Contextualised data, as the phrase suggests, is all about data generated by practical tenant actions that point to actionable insights.
In our experience, real estate analytics tend to be represented as walls of endless numbers, framed by lines of obtuse jargon. We want commercial landlords to look at a visualisation of data, know instantly what it means, and what it tells them to do next. We want to generate, first, causal links and strong correlations.
The following is an excerpt from the CRE Landlord's Guide to Tenant App Analytics. Download your copy here.
Tenant experience analytics are tied directly to the behaviours of tenants in your assets, as evidenced by interactions with your tenant experience technology suite. These analytics, combined, build a comprehensive historical picture of building and technology usage, and prescribe iterative improvements to building management teams.
Let's examine the overarching material benefits of investing in a combination smart data-analysis platform.
1. Better understand your tenant population
A crucial component of effective marketing is granular segmentation. To market your tenant app effectively to your diverse building population, you need to build comprehensive and accurate profiles of each customer group (or segment). Why? Consider Meredith Hill's time-honoured adage: "When you speak to everyone, you speak to no one."
A community is not built on boilerplate memos or generic e-handshakes — it is the sum of small, personalised engagements. This is, in part, what Dror Poleg means when he talks about the winning landlords of the future.
Your average CRM may give you demographic information on a company level (e.g., industry and size), but it is far more difficult (and extremely rare) for landlords to maintain veracious records of the customer groups that transcend company and industry. Equiem enables you to capture a virtually endless amount of customer properties, such as:
- Name
- Age
- Gender
- Role
- Level of seniority
- Interests
- Remote working habits
These personal properties can be combined with building-based details (such as floor, area, tower, etc) to form super-targeted customer segments. Once you know who in your building cycles to work, or which tenants specifically are concerned about COVID-19 safety measures, or even which tenants like to have their dry cleaning handled on-site, you can tailor your engagement programs specifically to those segments.
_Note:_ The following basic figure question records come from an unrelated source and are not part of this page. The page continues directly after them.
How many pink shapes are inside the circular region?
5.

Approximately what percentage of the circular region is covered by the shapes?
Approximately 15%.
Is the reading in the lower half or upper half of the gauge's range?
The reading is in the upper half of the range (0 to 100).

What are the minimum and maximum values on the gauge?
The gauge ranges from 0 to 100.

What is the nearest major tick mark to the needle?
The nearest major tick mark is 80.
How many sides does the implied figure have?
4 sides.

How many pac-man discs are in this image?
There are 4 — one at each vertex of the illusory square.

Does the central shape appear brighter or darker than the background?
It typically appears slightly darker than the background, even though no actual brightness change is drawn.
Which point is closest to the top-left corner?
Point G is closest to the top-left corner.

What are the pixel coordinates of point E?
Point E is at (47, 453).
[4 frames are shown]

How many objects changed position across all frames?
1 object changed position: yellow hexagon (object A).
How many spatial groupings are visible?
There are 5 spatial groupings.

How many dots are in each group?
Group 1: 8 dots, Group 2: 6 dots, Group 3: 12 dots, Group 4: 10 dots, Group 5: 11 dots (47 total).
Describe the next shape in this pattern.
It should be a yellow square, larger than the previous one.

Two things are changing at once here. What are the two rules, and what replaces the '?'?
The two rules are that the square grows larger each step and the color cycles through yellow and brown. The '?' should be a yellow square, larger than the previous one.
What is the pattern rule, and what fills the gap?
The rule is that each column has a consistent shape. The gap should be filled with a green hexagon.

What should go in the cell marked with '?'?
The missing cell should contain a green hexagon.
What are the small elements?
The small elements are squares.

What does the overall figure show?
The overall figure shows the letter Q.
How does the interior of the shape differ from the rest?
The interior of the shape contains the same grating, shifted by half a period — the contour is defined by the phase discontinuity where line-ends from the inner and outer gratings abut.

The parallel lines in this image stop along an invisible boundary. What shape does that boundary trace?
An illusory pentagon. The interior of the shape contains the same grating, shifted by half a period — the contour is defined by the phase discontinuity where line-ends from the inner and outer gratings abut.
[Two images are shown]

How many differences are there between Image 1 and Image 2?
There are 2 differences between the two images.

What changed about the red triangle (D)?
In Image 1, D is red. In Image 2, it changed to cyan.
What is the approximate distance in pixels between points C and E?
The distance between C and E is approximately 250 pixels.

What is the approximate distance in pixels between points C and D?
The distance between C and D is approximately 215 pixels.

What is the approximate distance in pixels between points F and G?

Accurate segmentation through regular data capture is one of the key functions of Equiem's tenant experience platform, and it gives building managers and customer success teams a dazzling list of opportunities to provide innovative and memorable customer service. Such service will inevitably come in handy when the time comes to discuss lease renewals with key tenants — more on this below.
Another simple pathway to better tenant understanding is qualitative feedback. By conducting regular polls and surveys using your tenant app, you can gauge tenant sentiment and gather useful insights to improve products, services, and engagement activities.
Polls are totally custom, giving you the freedom to ask your tenants whatever you like, over any time period you choose, in order to form your own asset or portfolio benchmarks. For example, during COVID-19, landlords were burning to know:
- Are you enjoying working from home?
- When are you planning on returning to the office?
- How can we improve your office experience when you do return?
And so on. During the pandemic, Equiem clients could ask these questions quickly and easily via their tenant apps, and have their insights delivered directly to their Analytics Dashboards. In doing so, they were able to improve their assets and customer engagement strategies based on the responses they received. To see what they learned, check out our 2020 Global Office Tenant Report.
2. Streamline operations
When it comes to everyday tenant management, property and customer success managers have a vast and complicated remit. The right tenant app digitizes and therefore simplifies traditional logistical processes, such as the signing of waivers or the booking of meetings or facilities. The data, captured after those actions have taken place, take you one step further: They illuminate inefficiencies and prescribe iterative fixes, optimising the front and back-end user experiences for your customers and team members, respectively.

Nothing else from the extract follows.